ASC Data Analysis Architecture

M. Conroy, W. Joye, J. Herrero, S. Doe
AXAF Science Center, Smithsonian Astrophysical Observatory, 60 Garden Street, Cambridge, MA 02138

A. Mistry
AXAF Science Center, TRW, 60 Garden Street, Cambridge, MA 02138

 

Abstract:

The AXAF Science Center (ASC) is using an ``open architecture'' approach to develop its data analysis environment. The system is a loosely coupled environment consisting of several major applications: visualizer, browser, fitter/modeler, as well as the data analysis tool-box. The ASC Data Model and Interprocess Communications (IPC) provide the data interface between applications and tools. The Navigator, CLI, and Profile Editor provide the user with different control methods to access these components. The modular design provides a flexible, configurable environment in which the user can create customized applications from the standard components.

             

1. Introduction

The ASC must develop, distribute, and support a portable data analysis package to provide observers world-wide with the ability to analyze AXAF data. The ``open architecture'' approach adopted for the ASC Data Analysis System allows maximum reuse of existing software, while providing an environment that can be customized and adapted for user-specific or future project needs. The architecture defines loosely coupled interfaces to facilitate customization of the environment by replacement of components.

2. Data Analysis Environment

A diagram of the data analysis environment appears in Figure 1.

  
Figure: Data analysis environment. Original PostScript figure (128kB).

The components of the environment can be categorized as follows:

3. Data Model

The data model provides a high-level application interface (API) through which all tools and applications can interact with the data. The Data Products layer defines the data API for the tools and applications. The data products consist of the standard high-energy astrophysics data products such as event-lists, spectra, and light-curves. This interface is independent of the physical storage formats (Herrero, Oberdorf, & Conroy 1997). Figure 2 shows the layered architecture of the Data API, the data model, and the dynamic data formatting(DDF).

  
Figure: ASC Data API and Data Model. Original PostScript figure (5kB).

4. Tool Architecture

The tools represent stand-alone executables that perform single functions. Each tool is invoked with user-specified parameters and transforms input data into output data. They are designed using an ``open architecture,'' and are built using layered libraries (Conroy et al. 1996). The SAO Parameter Interface provides the mechanism by which these tools may be configured into the analysis environment when desired. The parameter values may be specified directly or via helper tools that invoke IPC calls to other parts of the environment or to a shared dataset parameter file. In this way, it is possible for a tool to perform analysis on an image region indicated by the Data Visualizer. Similarly, user scripts and pipelines can produce PostScript graphics plots when running in a batch environment, by accessing services without user interaction.

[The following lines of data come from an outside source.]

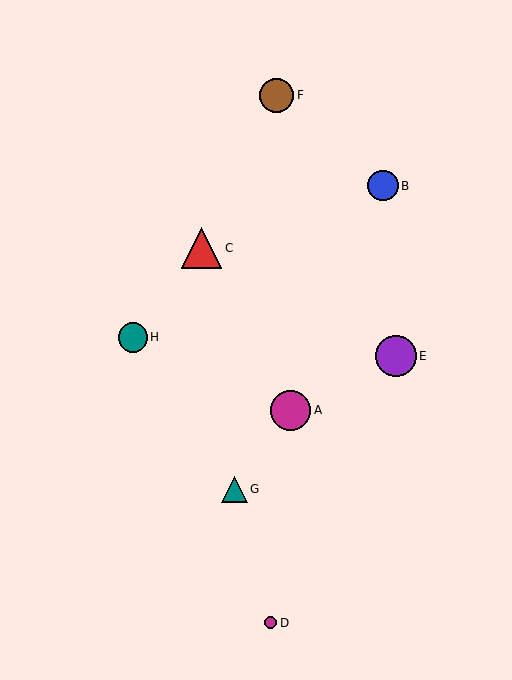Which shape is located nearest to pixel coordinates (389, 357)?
The purple circle (labeled E) at (396, 356) is nearest to that location.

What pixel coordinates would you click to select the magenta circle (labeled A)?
Click at (291, 410) to select the magenta circle A.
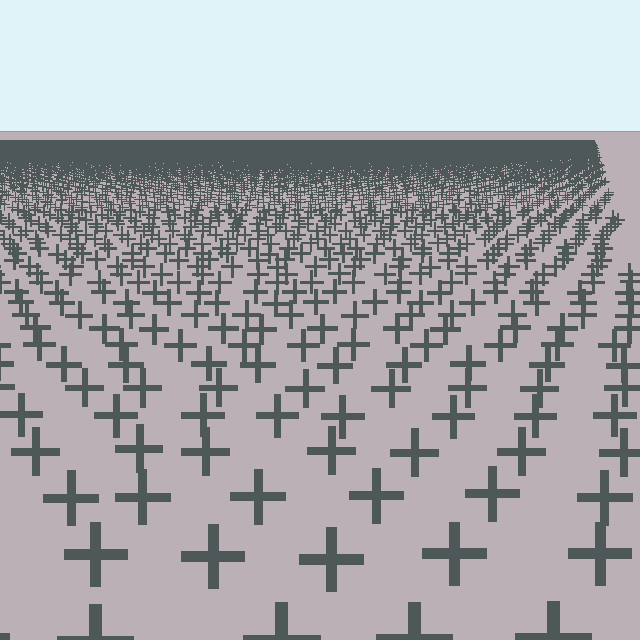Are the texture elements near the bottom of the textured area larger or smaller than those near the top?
Larger. Near the bottom, elements are closer to the viewer and appear at a bigger on-screen size.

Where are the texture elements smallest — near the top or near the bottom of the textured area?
Near the top.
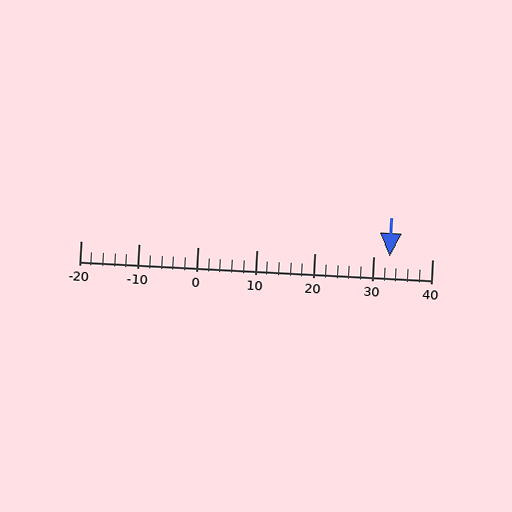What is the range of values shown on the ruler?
The ruler shows values from -20 to 40.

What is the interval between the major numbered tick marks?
The major tick marks are spaced 10 units apart.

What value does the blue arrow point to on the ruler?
The blue arrow points to approximately 33.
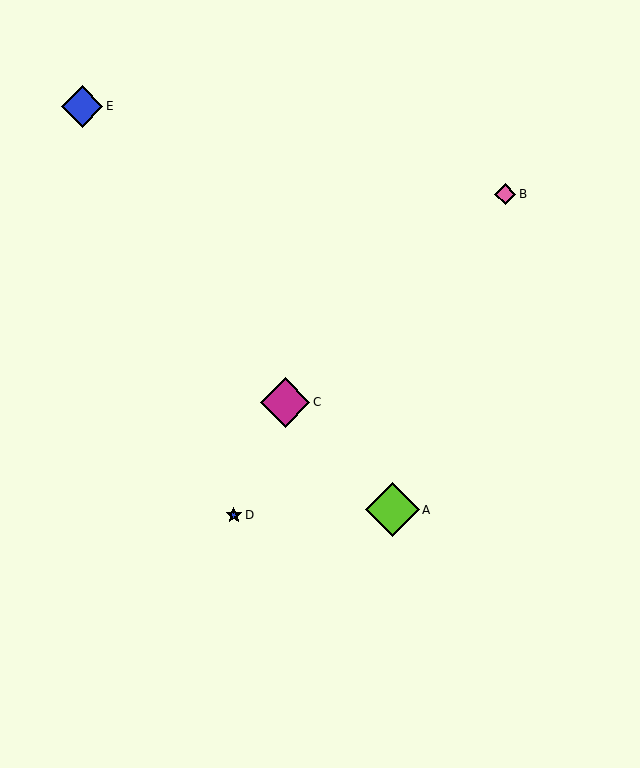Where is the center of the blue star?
The center of the blue star is at (234, 515).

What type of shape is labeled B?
Shape B is a pink diamond.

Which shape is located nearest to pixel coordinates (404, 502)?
The lime diamond (labeled A) at (392, 510) is nearest to that location.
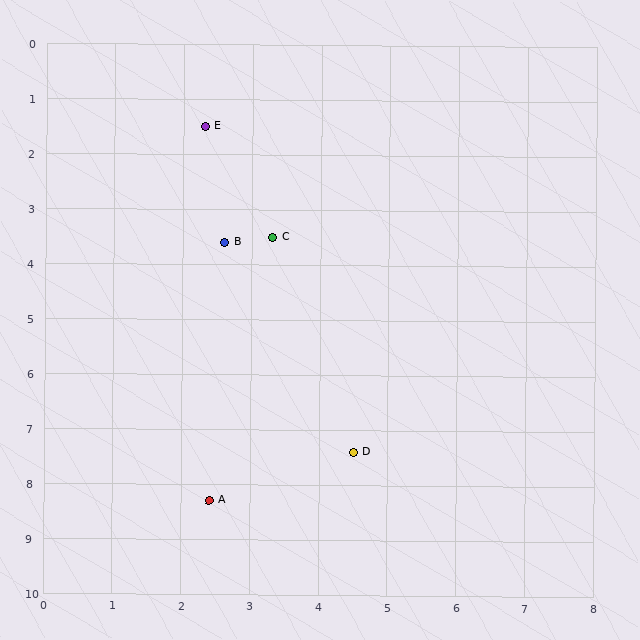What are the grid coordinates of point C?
Point C is at approximately (3.3, 3.5).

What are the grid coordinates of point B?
Point B is at approximately (2.6, 3.6).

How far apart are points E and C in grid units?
Points E and C are about 2.2 grid units apart.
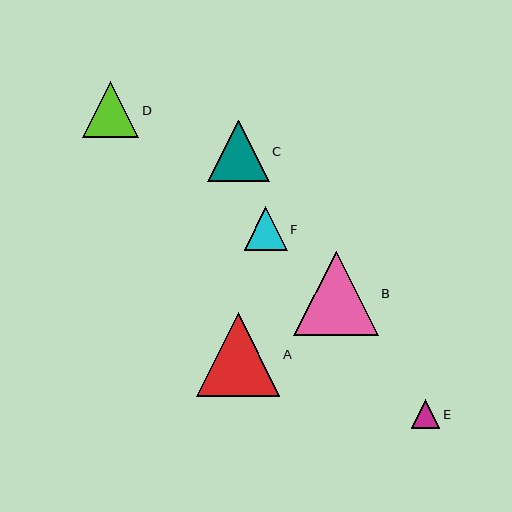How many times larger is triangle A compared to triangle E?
Triangle A is approximately 2.9 times the size of triangle E.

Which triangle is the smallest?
Triangle E is the smallest with a size of approximately 28 pixels.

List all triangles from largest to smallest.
From largest to smallest: B, A, C, D, F, E.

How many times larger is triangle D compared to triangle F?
Triangle D is approximately 1.3 times the size of triangle F.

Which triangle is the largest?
Triangle B is the largest with a size of approximately 84 pixels.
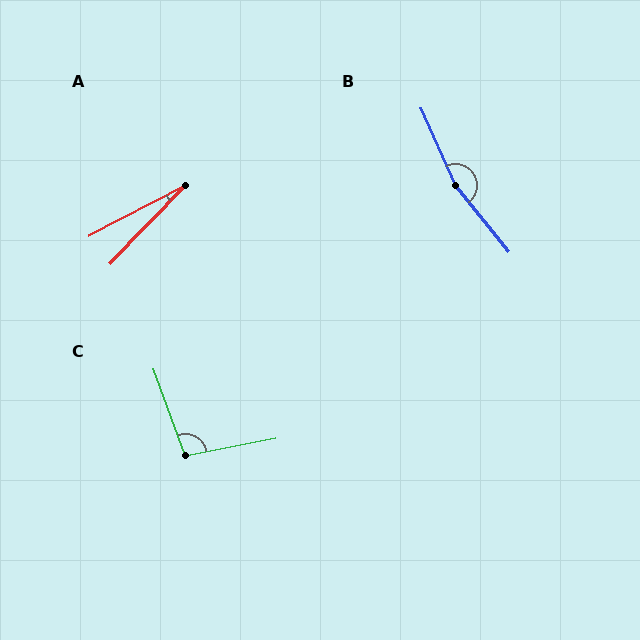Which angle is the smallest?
A, at approximately 19 degrees.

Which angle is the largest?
B, at approximately 165 degrees.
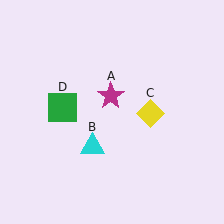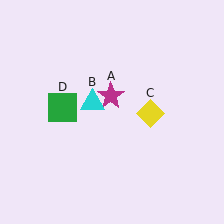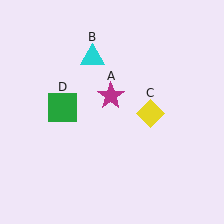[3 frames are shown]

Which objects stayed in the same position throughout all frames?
Magenta star (object A) and yellow diamond (object C) and green square (object D) remained stationary.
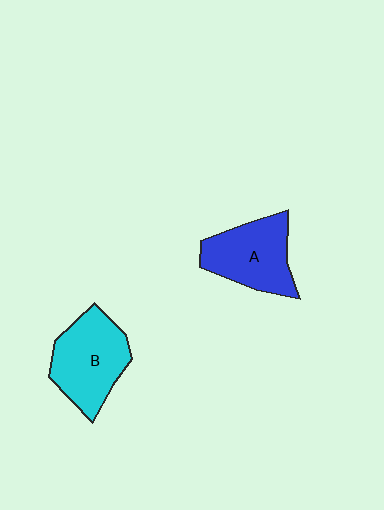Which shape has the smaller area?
Shape A (blue).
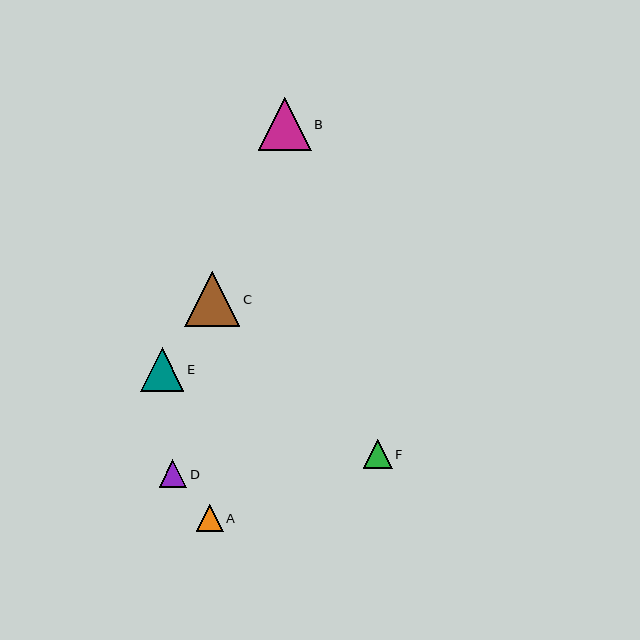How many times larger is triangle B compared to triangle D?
Triangle B is approximately 1.9 times the size of triangle D.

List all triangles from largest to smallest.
From largest to smallest: C, B, E, F, D, A.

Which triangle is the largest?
Triangle C is the largest with a size of approximately 55 pixels.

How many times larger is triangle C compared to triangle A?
Triangle C is approximately 2.0 times the size of triangle A.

5. Visualizer Architecture

The visualization architecture also employs a layered approach which allows the graphics API to be defined independently of the image and graphics engines used to implement the functions. This layered design will allow the Data Visualizer to be built with either public domain display engines or commercially licensed engines, depending on the availability of the products. For instance, SAOtng (Mandel & Tody 1995) is the targeted public domain imaging engine, whereas IDL represents a popular commercial product that could be linked to the Data Visualizer.

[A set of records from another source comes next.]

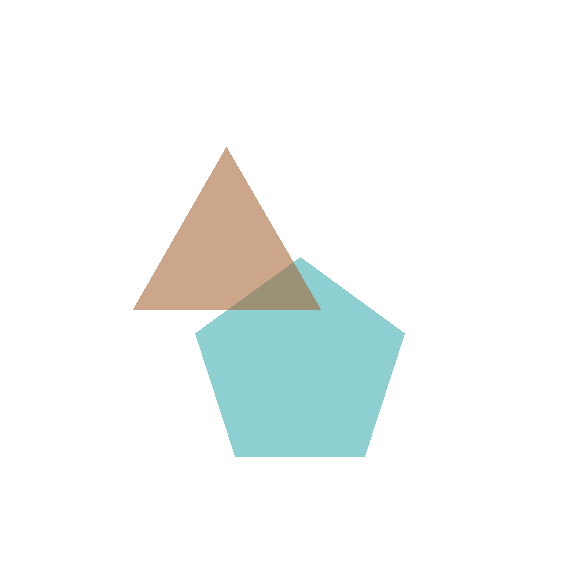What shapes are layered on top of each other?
The layered shapes are: a teal pentagon, a brown triangle.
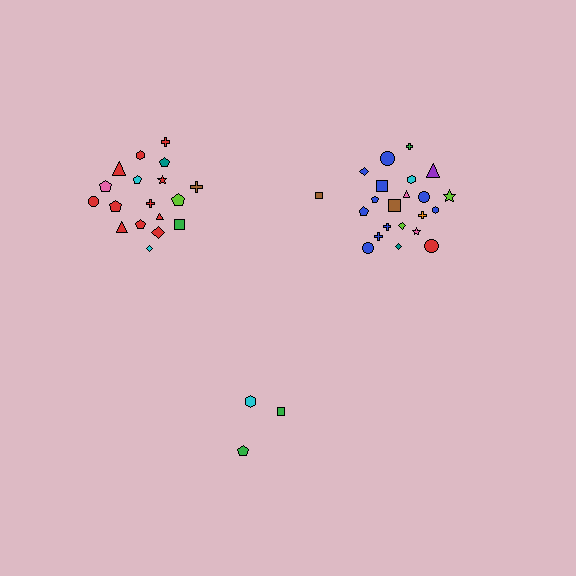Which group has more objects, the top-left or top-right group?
The top-right group.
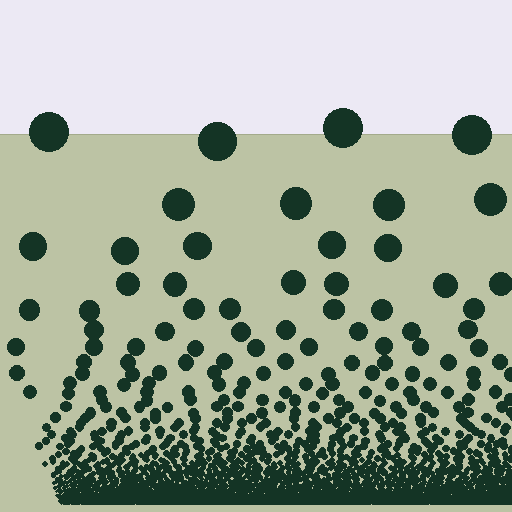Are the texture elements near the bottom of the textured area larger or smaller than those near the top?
Smaller. The gradient is inverted — elements near the bottom are smaller and denser.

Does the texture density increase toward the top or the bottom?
Density increases toward the bottom.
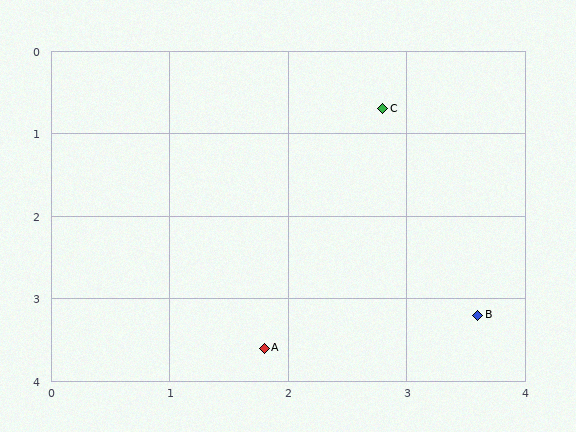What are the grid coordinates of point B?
Point B is at approximately (3.6, 3.2).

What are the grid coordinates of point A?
Point A is at approximately (1.8, 3.6).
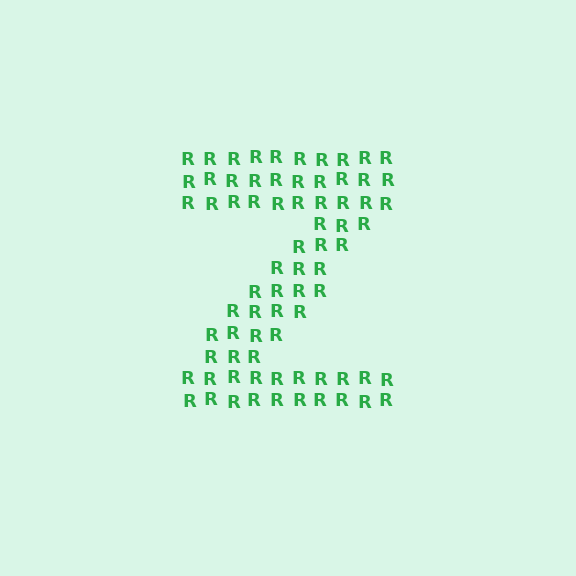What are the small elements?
The small elements are letter R's.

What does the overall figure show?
The overall figure shows the letter Z.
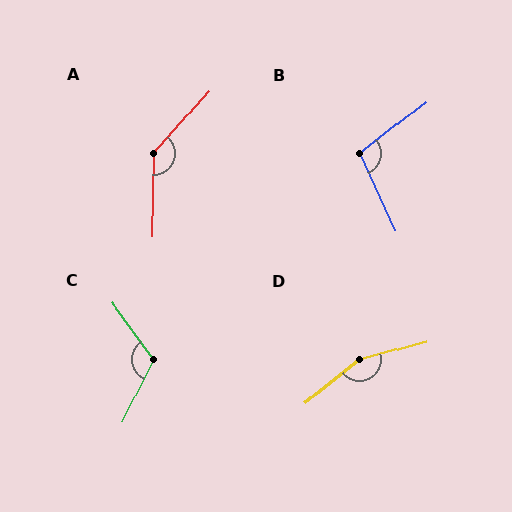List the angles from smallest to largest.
B (104°), C (118°), A (140°), D (156°).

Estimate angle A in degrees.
Approximately 140 degrees.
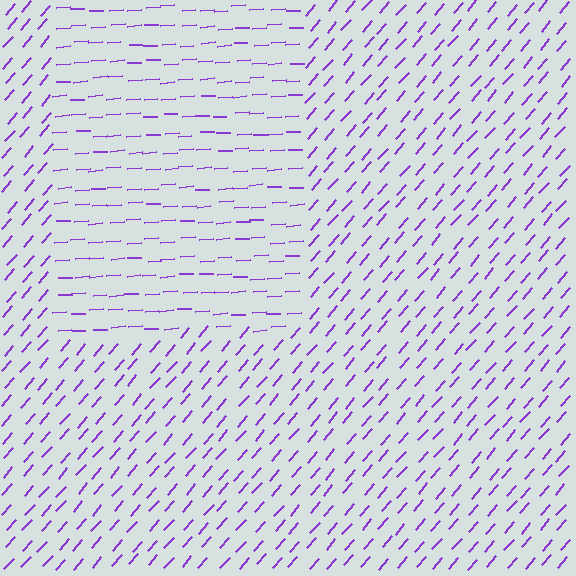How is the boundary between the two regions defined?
The boundary is defined purely by a change in line orientation (approximately 45 degrees difference). All lines are the same color and thickness.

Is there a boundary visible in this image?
Yes, there is a texture boundary formed by a change in line orientation.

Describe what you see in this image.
The image is filled with small purple line segments. A rectangle region in the image has lines oriented differently from the surrounding lines, creating a visible texture boundary.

The visualization component provides support for the standard types of displays: 2-D and 3-D image plots, 2-axis scatter plots, histogram (1-D line) plots, strip-plots, predicted/actual/residual plots, contour plots, and sky-grid plots with catalog overlays. The Data Visualizer must also provide the interactive ability to draw markers such as circle, ellipses, contours, masks, polygons and boxes, and to display cursor coordinate read-outs in any of the support World Coordinate Systems (WCS). The IPC mechanism coupled with the SAO parameter interface can be used to communicate these selections to the analysis tools.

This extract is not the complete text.